Per questo me lo domandavo. Io non l'ho mai sentito--o sentito moooolto raramente--neanche negli spot TV perche' la parola intimo, di conio recente, credo, e' tanto sexy e giovane da battere il prestito.


----------



## Juri

Trovo che _intimo_ per lingerie sia un equivalente piu' che ottimo.
Ma e' nei tecnicismi, specie quelli sportivi, che l'affermarsi delle parole straniere rimane pressocche incontrastabile: pit lane, pave', tackle, paddock,pressing. Qualche traduzione si e' comunque affermata, come:sosta ai box per pit stop,rigore per penalty,scalatore/arrampicatore per grumpeur. 
Mi sa che oggi non abbondano gli inventivi come D'Annuzio, che ha introdotto il bellissimo "velivolo" o i tramezzini per i famosi sandwich.


----------



## daniele712

Calypso29 said:


> Ciao stevenvh!!!
> 
> In italiano si legge come si scrive: "lingerie", senza la "e" finale e con la "g" dolce!!!

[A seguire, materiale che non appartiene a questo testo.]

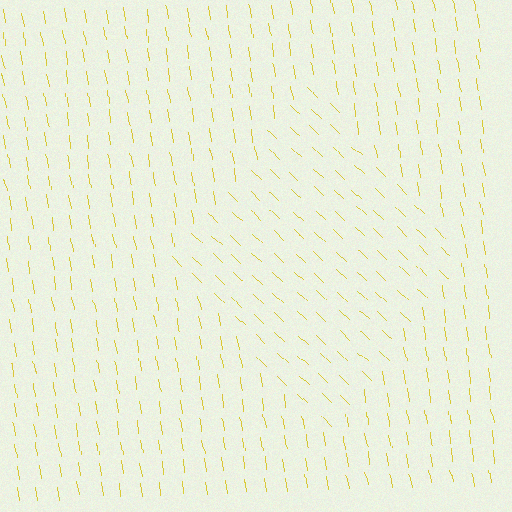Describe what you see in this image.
The image is filled with small yellow line segments. A diamond region in the image has lines oriented differently from the surrounding lines, creating a visible texture boundary.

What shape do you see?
I see a diamond.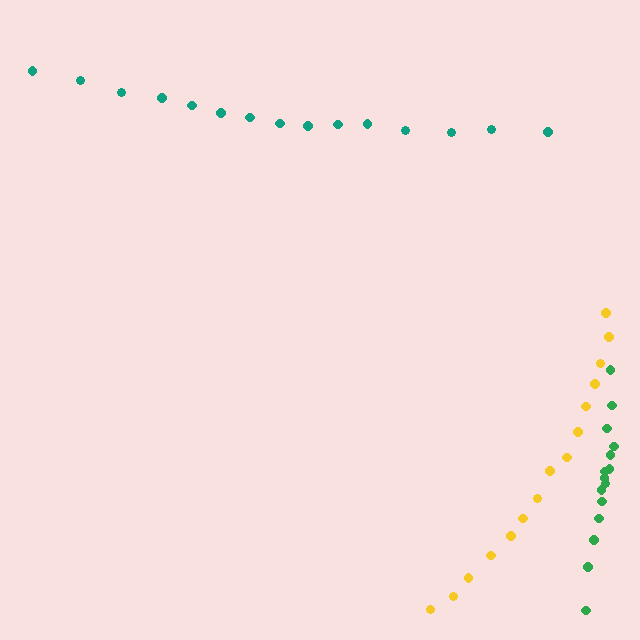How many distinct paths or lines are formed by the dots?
There are 3 distinct paths.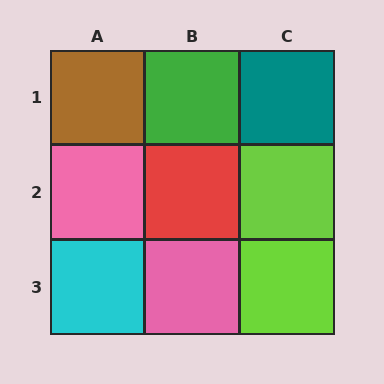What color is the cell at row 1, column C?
Teal.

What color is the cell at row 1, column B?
Green.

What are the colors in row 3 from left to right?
Cyan, pink, lime.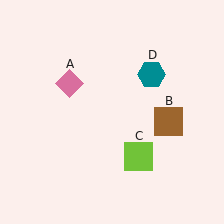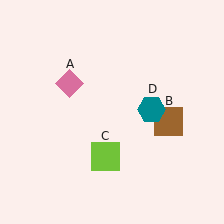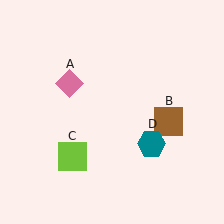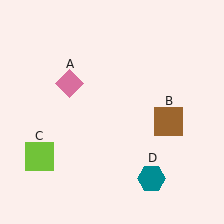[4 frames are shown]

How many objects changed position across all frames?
2 objects changed position: lime square (object C), teal hexagon (object D).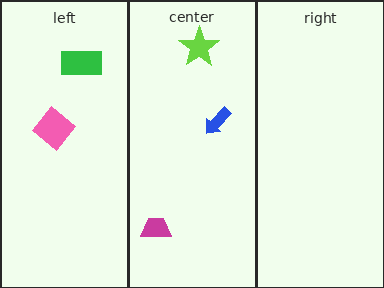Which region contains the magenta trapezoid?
The center region.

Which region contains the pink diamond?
The left region.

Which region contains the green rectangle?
The left region.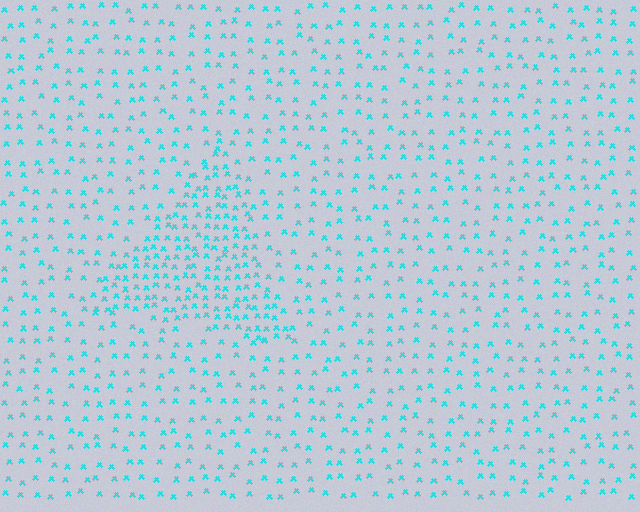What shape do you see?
I see a triangle.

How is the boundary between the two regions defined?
The boundary is defined by a change in element density (approximately 2.3x ratio). All elements are the same color, size, and shape.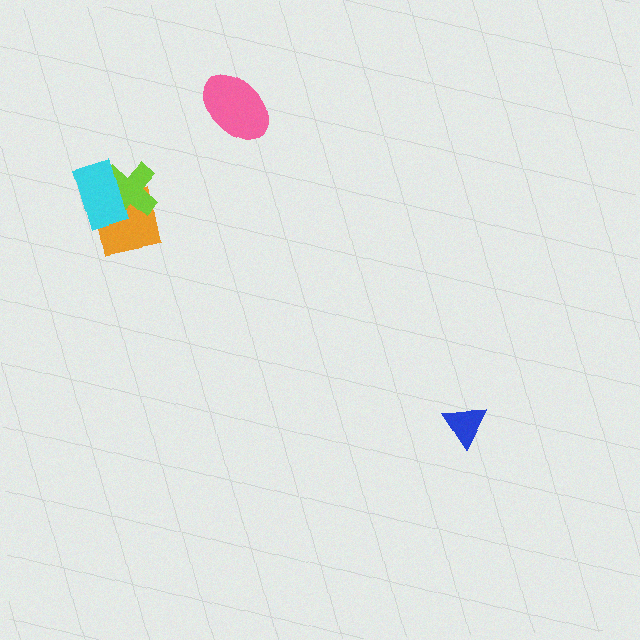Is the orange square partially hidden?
Yes, it is partially covered by another shape.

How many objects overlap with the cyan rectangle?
2 objects overlap with the cyan rectangle.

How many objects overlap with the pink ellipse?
0 objects overlap with the pink ellipse.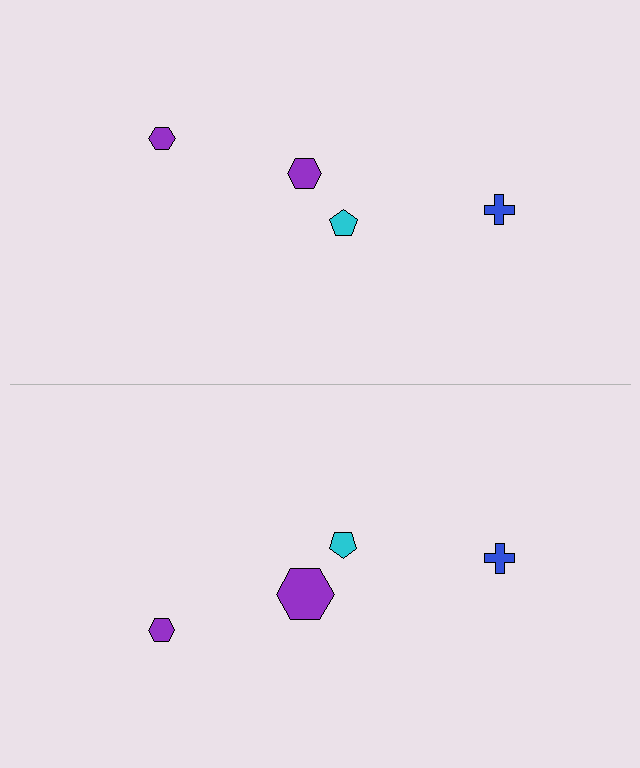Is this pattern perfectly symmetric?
No, the pattern is not perfectly symmetric. The purple hexagon on the bottom side has a different size than its mirror counterpart.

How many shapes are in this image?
There are 8 shapes in this image.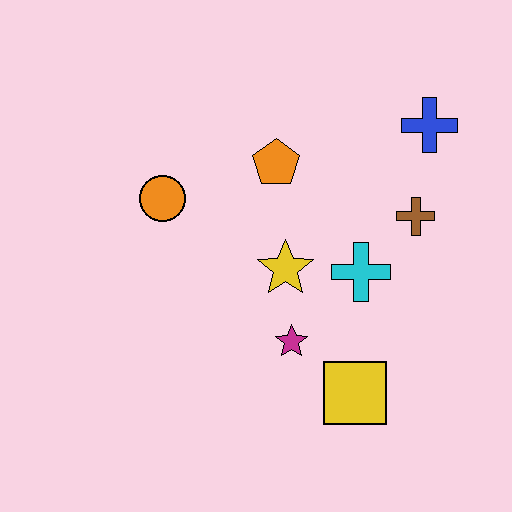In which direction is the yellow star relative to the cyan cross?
The yellow star is to the left of the cyan cross.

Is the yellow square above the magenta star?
No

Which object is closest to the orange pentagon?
The yellow star is closest to the orange pentagon.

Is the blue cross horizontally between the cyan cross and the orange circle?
No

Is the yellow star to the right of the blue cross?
No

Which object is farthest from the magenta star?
The blue cross is farthest from the magenta star.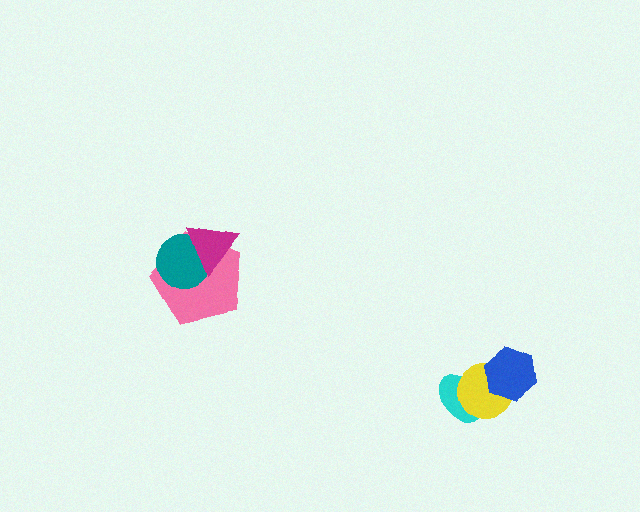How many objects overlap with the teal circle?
2 objects overlap with the teal circle.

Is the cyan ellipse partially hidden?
Yes, it is partially covered by another shape.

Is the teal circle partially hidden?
Yes, it is partially covered by another shape.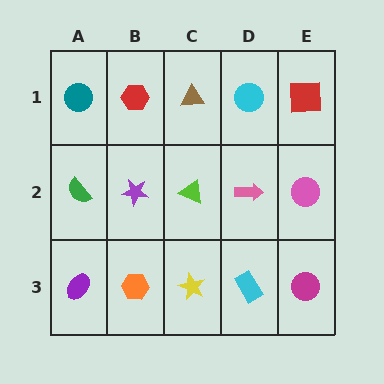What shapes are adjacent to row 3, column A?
A green semicircle (row 2, column A), an orange hexagon (row 3, column B).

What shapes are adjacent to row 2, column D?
A cyan circle (row 1, column D), a cyan rectangle (row 3, column D), a lime triangle (row 2, column C), a pink circle (row 2, column E).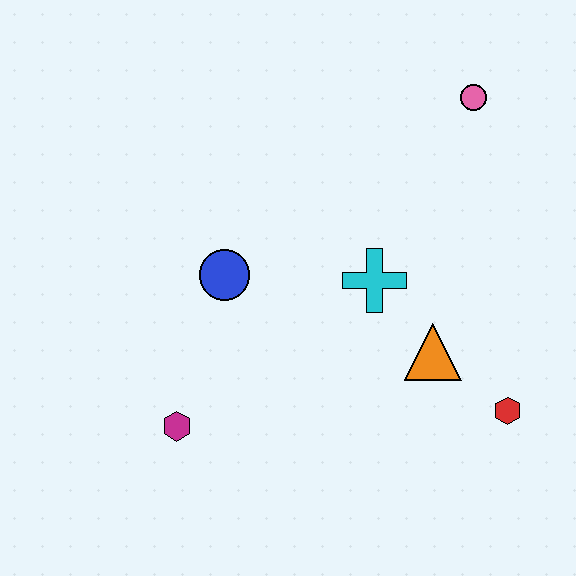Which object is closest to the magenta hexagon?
The blue circle is closest to the magenta hexagon.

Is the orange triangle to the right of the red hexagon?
No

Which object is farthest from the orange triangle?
The magenta hexagon is farthest from the orange triangle.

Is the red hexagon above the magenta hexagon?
Yes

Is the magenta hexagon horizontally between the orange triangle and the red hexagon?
No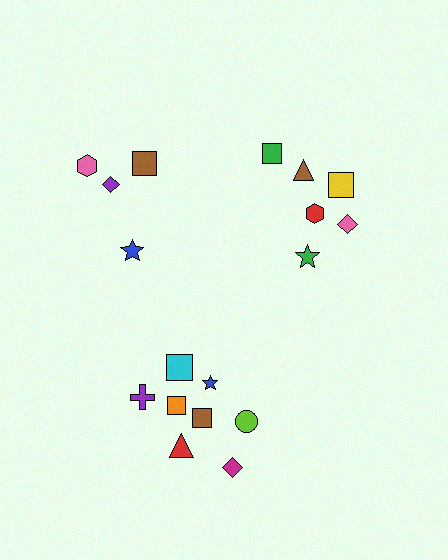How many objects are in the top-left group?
There are 4 objects.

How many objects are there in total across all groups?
There are 18 objects.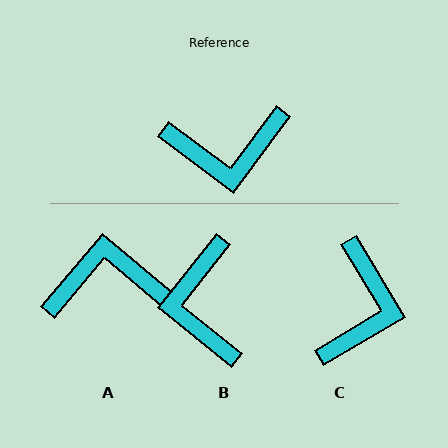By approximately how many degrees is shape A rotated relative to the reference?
Approximately 177 degrees counter-clockwise.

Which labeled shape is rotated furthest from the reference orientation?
A, about 177 degrees away.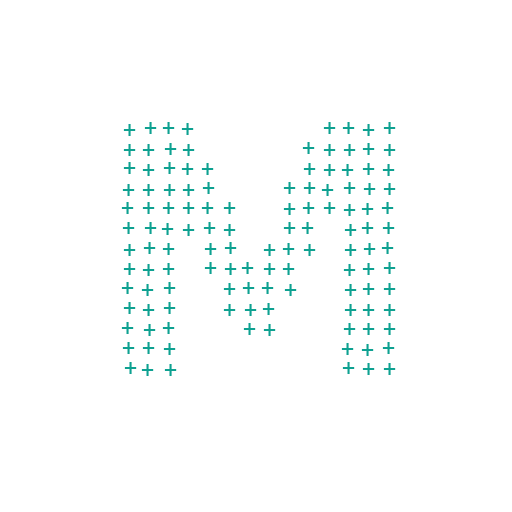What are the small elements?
The small elements are plus signs.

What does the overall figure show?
The overall figure shows the letter M.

Non lingeri, ma  lingerì  con l'accento sull'ultima i . Questa almeno la italianizzazione ufficiale 

Daniele


----------



## valy822

_forumuser_ said:


> Tanto per curiosita', ma voi usate regolarmente il francesismo?


 
No, forum. Anche io sento raramente la parola _lingerie,_ si sente più spesso la parola _intimo_.


----------



## angelabonora

Mi piacerebbe che qualcuno del forum andasse in una farmacia a chiedere un tubo di Colgeit....(Colgate)....


----------